The council expanded to seven members as a result of a November election in which an almost two-thirds majority of voters approved it. The expansion introduced voting wards that align with Newton County voting precincts.
No incumbents lost because none ran; Mayor Carmin Allen and council member Tom Workman did not file for reelection for their seats. A new mayor will be elected during a future meeting of the council, presumably at its April 20 regular meeting.
Neosho voters also rejected a use tax measure by a vote of 562 to 529. The measure would have added a 3% use tax to purchases made outside of city limits.
The defeat marks the third such result since 2019. Voters rejected the tax measure twice that year by slim margins.

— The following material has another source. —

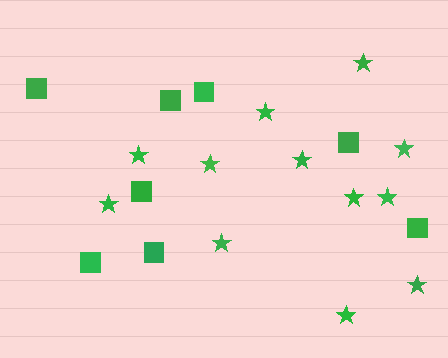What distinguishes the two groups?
There are 2 groups: one group of stars (12) and one group of squares (8).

In April of that year, the measure failed by 15 votes, 335 to 320. In November, the measure failed by eight votes, 348 to 340. Tuesday’s results marked the largest defeat for the issue so far.
Council members in January noted those slim losses, as well as increased internet purchasing brought on by the coronavirus pandemic, as reasons for placing it back on the ballot.
Use taxes are similar to sales taxes, but use taxes are assessed only on online and other out-of-state purchases. Local use taxes in Missouri are assessed at the same rate as local sales taxes, with the revenue going to governmental bodies such as cities, counties and the state.